You can download the status ID’s for the tweets analyzed in this exercise here:

Twitter Content Analysis in R

The first portion of this analysis consists of scraping twitter data into R and performing some analyses of the twitter content. You can download the entire R script but I will walk through some of the code as well.

Once you have installed the necesarry packages and loaded them into you library, you can load your API information into R and start scraping twitter data. This requires an API and you can only scrape tweets from the past week.

Code:

#set up twitter API information // #replace app, consumer_key, and consumer_secret data with your own developer acct info
#this should launch a web browser and ask you to log in to twitter
twitter_token <- create_token(
  app = "name",  					
  consumer_key = "key",  	
  consumer_secret = "secret", 
  access_token = "token",
  access_secret = "secret"
)

#get tweets for hurricane Dorian, searched on September 11, 2019
dorian <- search_tweets("dorian OR hurricane OR sharpiegate", 
                        n=200000,
                        include_rts=FALSE, 
                        token=twitter_token, 
                        geocode="32,-78,1000mi", 
                        retryonratelimit=TRUE)

Once you have saved the data into your environment, you can begin analyzing and visualizing the twitter content. Here, we will clean the tweets to only include plain text, unnest them (make rows out of individual words instead of rows of whole tweets), remove the stopwords, and visualize the most used words related to the hurricane.

Code:

dorian$text <- plain_tweets(dorian$text)

dorianText <- select(dorian,text)
dorianWords <- unnest_tokens(dorianText, word, text)

# how many words do you have including the stop words?
count(dorianWords)

#create list of stop words (useless words) and add "t.co" twitter links to the list
data("stop_words")
stop_words <- stop_words %>% add_row(word="t.co",lexicon = "SMART")

dorianWords <- dorianWords %>%
  anti_join(stop_words) 

# how many words after removing the stop words?
count(dorianWords)

orianWords %>%
  count(word, sort = TRUE) %>%
  top_n(15) %>%
  mutate(word = reorder(word, n)) %>%
  ggplot(aes(x = word, y = n),
         fill = "darkslategray4") +
  geom_col() +
  xlab(NULL) +
  coord_flip() +
  labs(x = "Count",
       y = "Unique words",
       title = "Count of 15 Most Popular Words in Dorian Tweets") +
  theme(plot.title = element_text(hjust = 0.5),
        axis.text.y = element_text(size = 1)) +
  theme_bw()

The next visualization will pair words in a word cloud that have been used in over 30 tweets together

Code:

#create word pairs
dorianWordPairs <- dorianWords %>% select(word) %>%
  mutate(word = removeWords(word, stop_words$word)) %>%
  unnest_tokens(paired_words, word, token = "ngrams", n = 2)

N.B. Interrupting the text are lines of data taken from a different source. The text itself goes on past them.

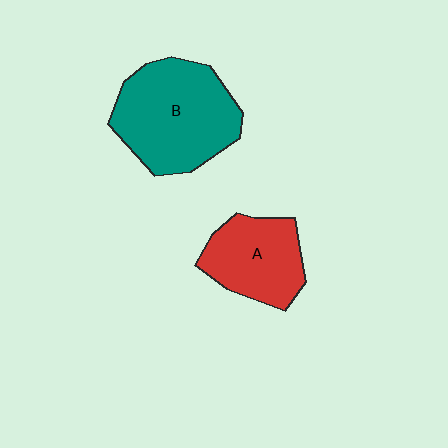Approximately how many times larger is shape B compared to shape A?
Approximately 1.5 times.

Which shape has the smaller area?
Shape A (red).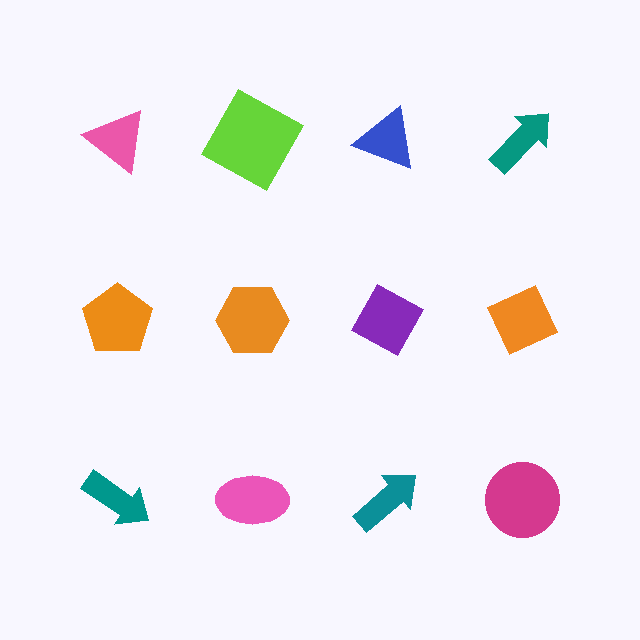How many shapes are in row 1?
4 shapes.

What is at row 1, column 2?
A lime square.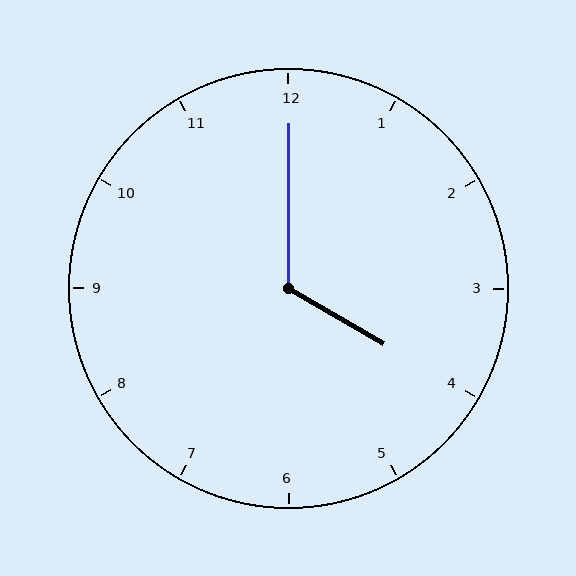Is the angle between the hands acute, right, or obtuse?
It is obtuse.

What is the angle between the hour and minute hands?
Approximately 120 degrees.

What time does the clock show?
4:00.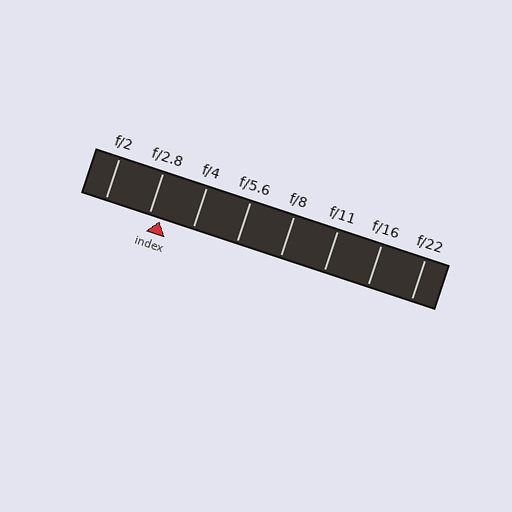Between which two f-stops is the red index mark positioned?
The index mark is between f/2.8 and f/4.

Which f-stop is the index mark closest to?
The index mark is closest to f/2.8.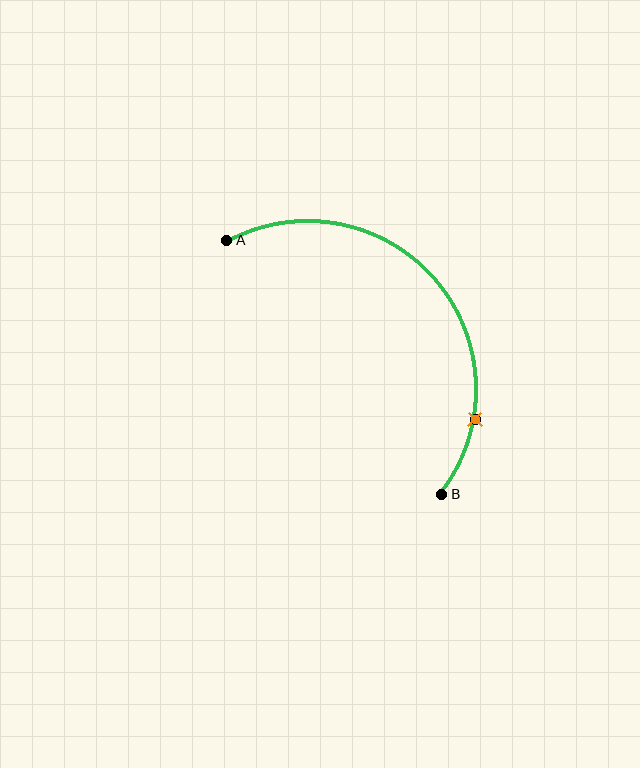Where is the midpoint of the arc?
The arc midpoint is the point on the curve farthest from the straight line joining A and B. It sits above and to the right of that line.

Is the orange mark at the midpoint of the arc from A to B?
No. The orange mark lies on the arc but is closer to endpoint B. The arc midpoint would be at the point on the curve equidistant along the arc from both A and B.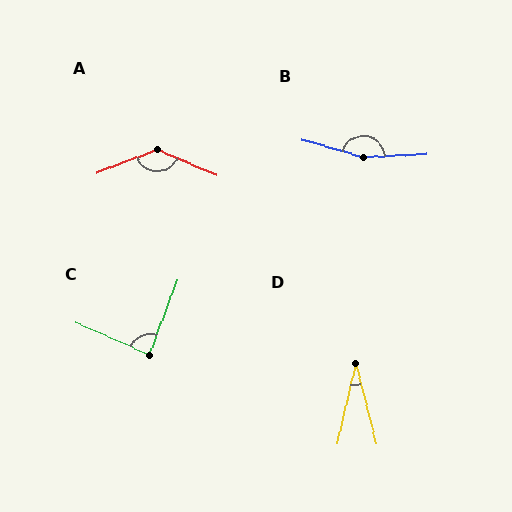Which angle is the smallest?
D, at approximately 27 degrees.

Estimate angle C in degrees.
Approximately 87 degrees.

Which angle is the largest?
B, at approximately 161 degrees.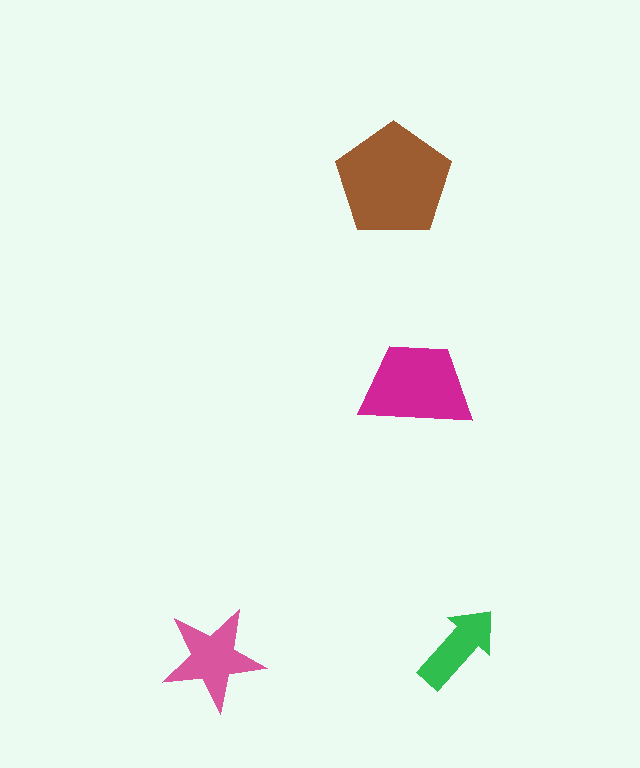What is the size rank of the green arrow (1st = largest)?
4th.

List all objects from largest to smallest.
The brown pentagon, the magenta trapezoid, the pink star, the green arrow.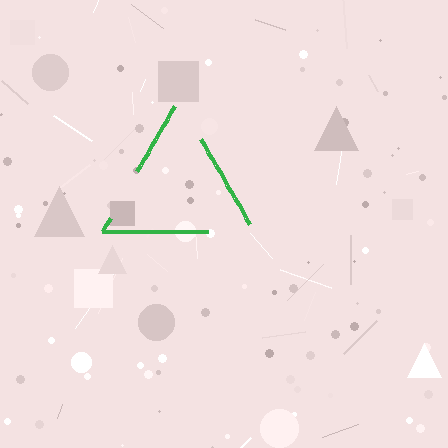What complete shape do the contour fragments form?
The contour fragments form a triangle.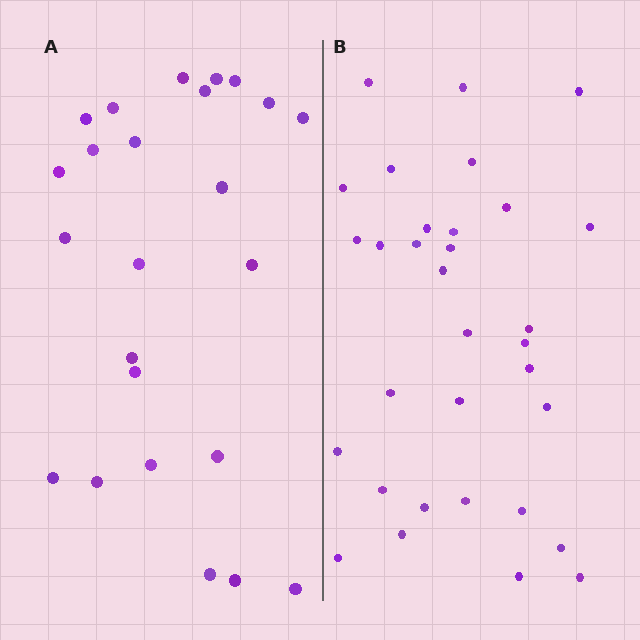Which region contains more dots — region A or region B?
Region B (the right region) has more dots.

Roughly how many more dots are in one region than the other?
Region B has roughly 8 or so more dots than region A.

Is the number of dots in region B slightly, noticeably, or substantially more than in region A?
Region B has noticeably more, but not dramatically so. The ratio is roughly 1.3 to 1.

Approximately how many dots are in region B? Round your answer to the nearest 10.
About 30 dots. (The exact count is 32, which rounds to 30.)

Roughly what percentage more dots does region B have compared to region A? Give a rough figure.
About 35% more.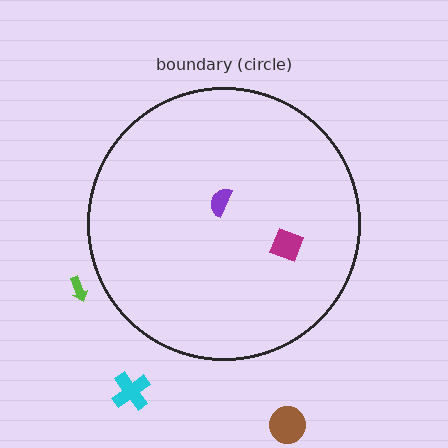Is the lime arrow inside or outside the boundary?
Outside.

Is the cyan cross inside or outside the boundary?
Outside.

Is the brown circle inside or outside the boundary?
Outside.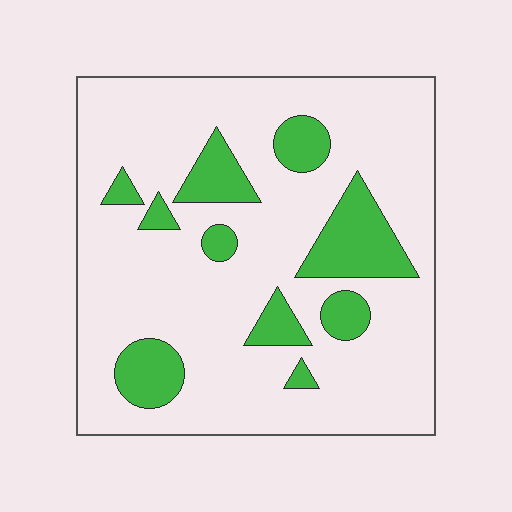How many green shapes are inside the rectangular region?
10.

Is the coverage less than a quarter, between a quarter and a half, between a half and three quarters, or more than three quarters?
Less than a quarter.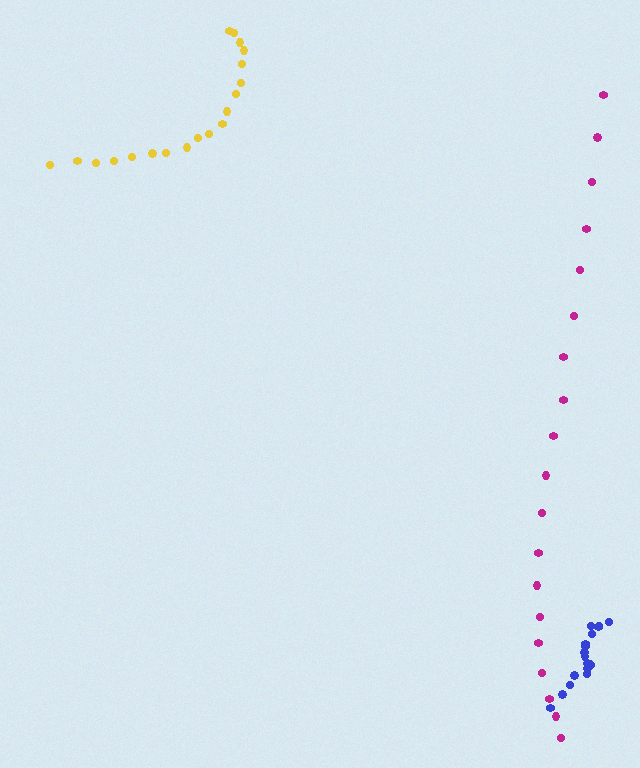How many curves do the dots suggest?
There are 3 distinct paths.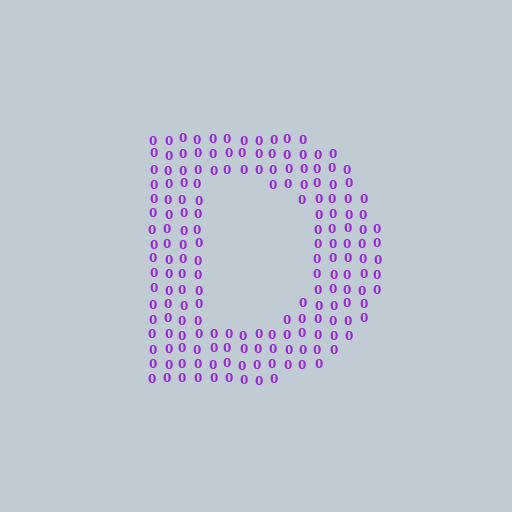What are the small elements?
The small elements are digit 0's.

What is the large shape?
The large shape is the letter D.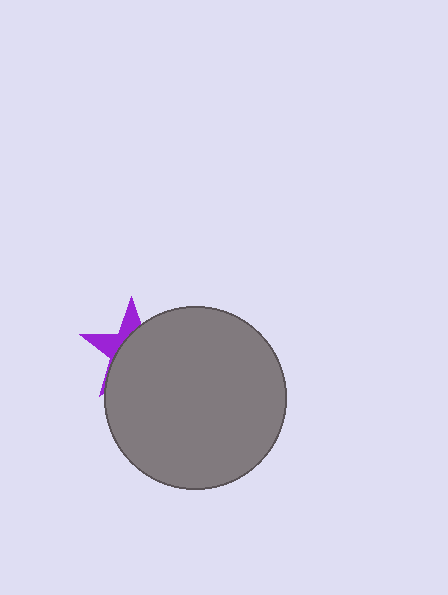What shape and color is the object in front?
The object in front is a gray circle.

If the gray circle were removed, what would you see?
You would see the complete purple star.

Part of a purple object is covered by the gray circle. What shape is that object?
It is a star.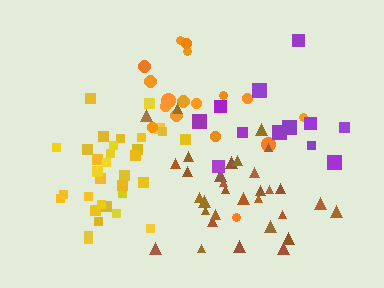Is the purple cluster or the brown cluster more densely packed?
Brown.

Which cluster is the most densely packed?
Yellow.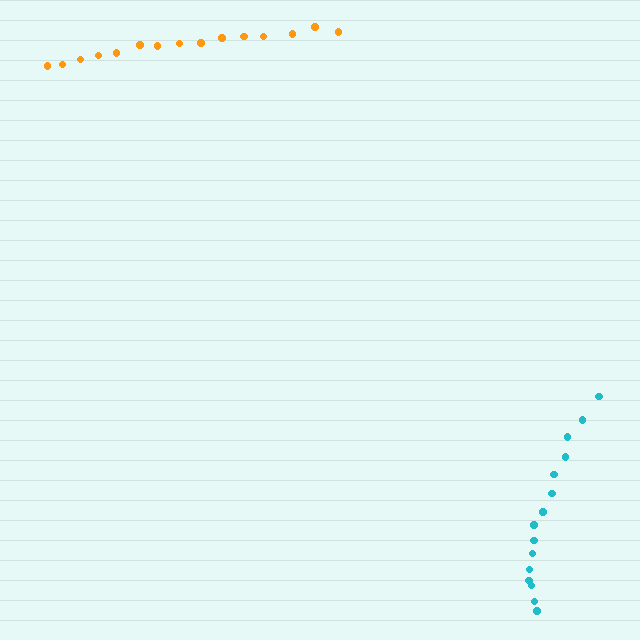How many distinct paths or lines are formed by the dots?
There are 2 distinct paths.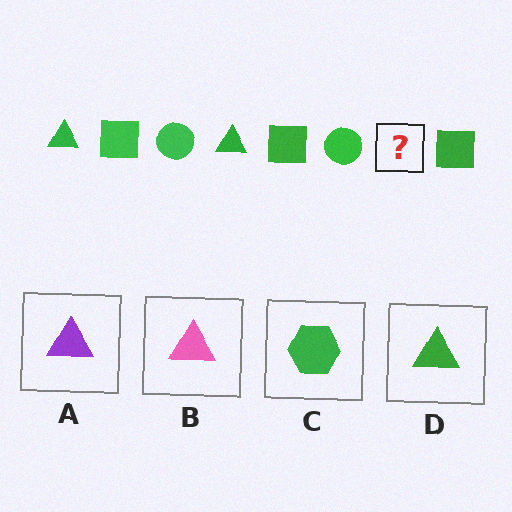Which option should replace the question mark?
Option D.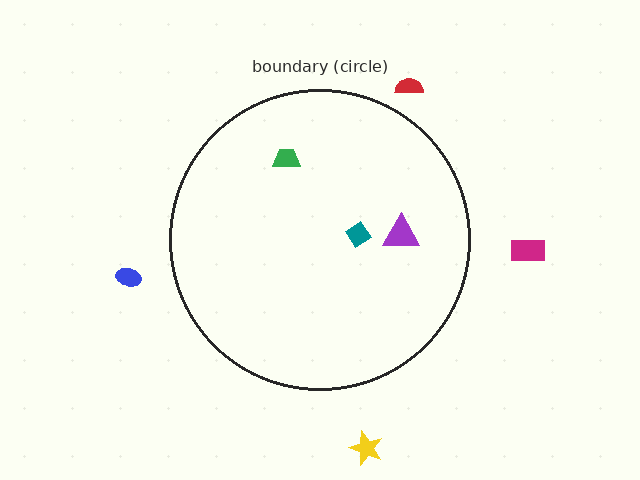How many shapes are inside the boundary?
3 inside, 4 outside.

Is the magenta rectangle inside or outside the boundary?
Outside.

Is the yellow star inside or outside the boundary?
Outside.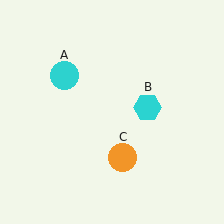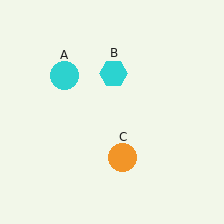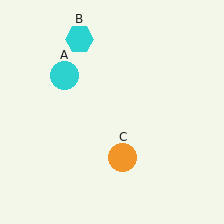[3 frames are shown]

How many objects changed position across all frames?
1 object changed position: cyan hexagon (object B).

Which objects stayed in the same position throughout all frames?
Cyan circle (object A) and orange circle (object C) remained stationary.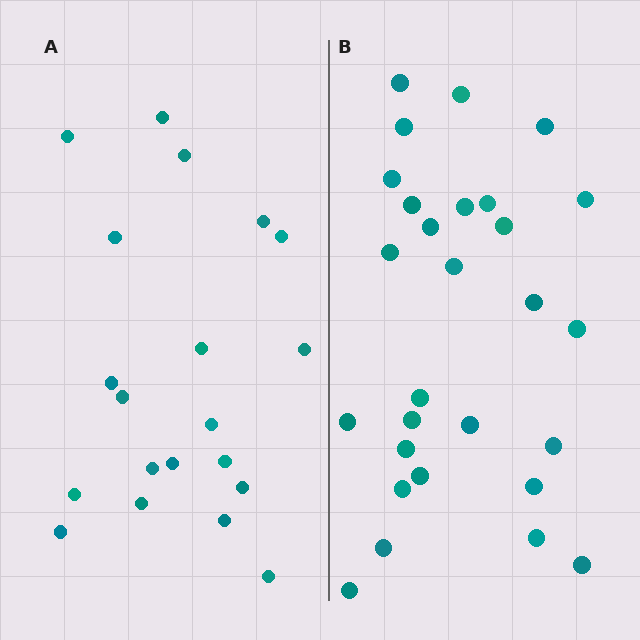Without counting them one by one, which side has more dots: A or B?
Region B (the right region) has more dots.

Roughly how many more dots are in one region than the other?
Region B has roughly 8 or so more dots than region A.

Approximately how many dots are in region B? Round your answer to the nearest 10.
About 30 dots. (The exact count is 28, which rounds to 30.)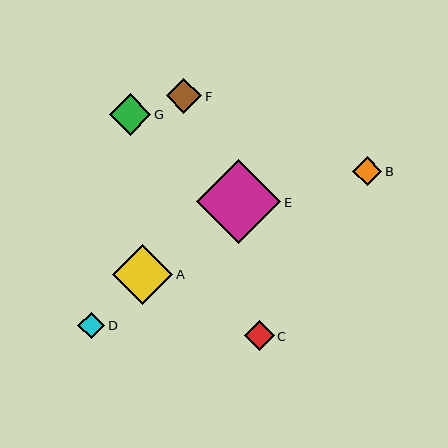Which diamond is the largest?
Diamond E is the largest with a size of approximately 84 pixels.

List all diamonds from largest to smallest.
From largest to smallest: E, A, G, F, C, B, D.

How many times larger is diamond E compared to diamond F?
Diamond E is approximately 2.4 times the size of diamond F.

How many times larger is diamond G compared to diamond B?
Diamond G is approximately 1.4 times the size of diamond B.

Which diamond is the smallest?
Diamond D is the smallest with a size of approximately 27 pixels.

dorianWordPairs <- separate(dorianWordPairs, paired_words, c("word1", "word2"),sep=" ")
dorianWordPairs <- dorianWordPairs %>% count(word1, word2, sort=TRUE)

#graph a word cloud with space indicating association. you may change the filter to filter more or less than pairs with 10 instances
dorianWordPairs %>%
  filter(n >= 30) %>%
  graph_from_data_frame() %>%
  ggraph(layout = "fr") +
  geom_node_point(color = "darkslategray4", size = 3) +
  geom_node_text(aes(label = name), vjust = 1.8, size = 3) +
  labs(title = "Word Network: Tweets Hurricane Dorian",
       subtitle = "September 2019 - Text mining twitter data ",
       x = "", y = "") +
  theme_void()

Spatial Analysis in Postgis

From R, you can connect to your PostGIS database and upload the twitter data. You can also get a census API and, using the rcensus package, upload that data into R and then send it into a PostGIS database.

Code:

#Connectign to Postgres
#Create a con database connection with the dbConnect function.
#Change the database name, user, and password to your own!
con <- dbConnect(RPostgres::Postgres(), 
                 dbname='yourname', 
                 host='yourhost', 
                 user='youruser', 
                 password='yourpassword*') 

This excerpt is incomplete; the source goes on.